YTD 26 percent is huge. If I took you back three years and I told what will be the earnings, you would say this year it hasn’t happened so next year it will happen or the following year, next two-three years it will be 20 percent. That is what you have been told and hence the market has to be higher.
People thought it is easier to make money in the market than from doing business. The key thing to notice going forward in 2019 will be the liquidity situation.
I feel that the mutual fund flows will dissipate. The reason why I am saying is that if you look at the average from mid-2014 till now is about Rs 5,500 crore. Average over the last one year is somewhere around Rs 10,000 crore.
Even if I say that the current flow is one-offs and idle money is coming into the system, it is roughly about Rs 60,000 crore of excess money that may have happened.

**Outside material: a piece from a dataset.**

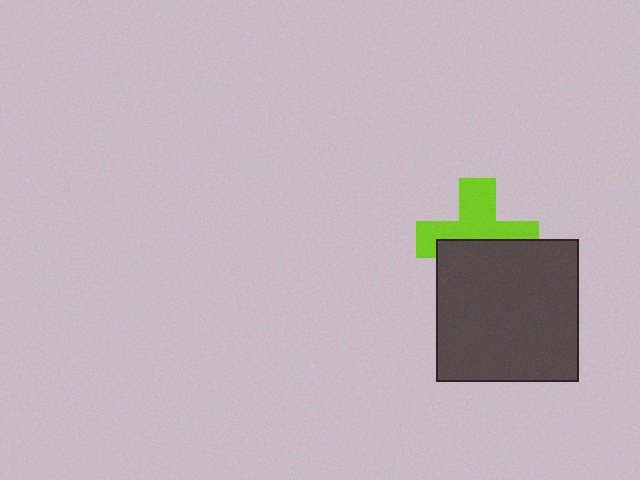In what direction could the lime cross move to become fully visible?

If I exclude the three years average of 5,000-5,500 crore that is Rs 60,000 odd for SIP and those regular flows, then another Rs 60,000 coming by way of ad-hoc flows.
Once the liquidity scenario starts to tighten, it is likely that the money will be required for business purposes. Hence, it is possible that Rs 60,000 crore or Rs 50,000 crore worth of money flows that has happened can be exposed to risk.
Then we look at the global thing. So global – it is unclear whether it is going to be stronger or weaker but one thing is very clear is that global excess liquidity will come down because global rates are going to be higher and some of the central banks will start tightening flows.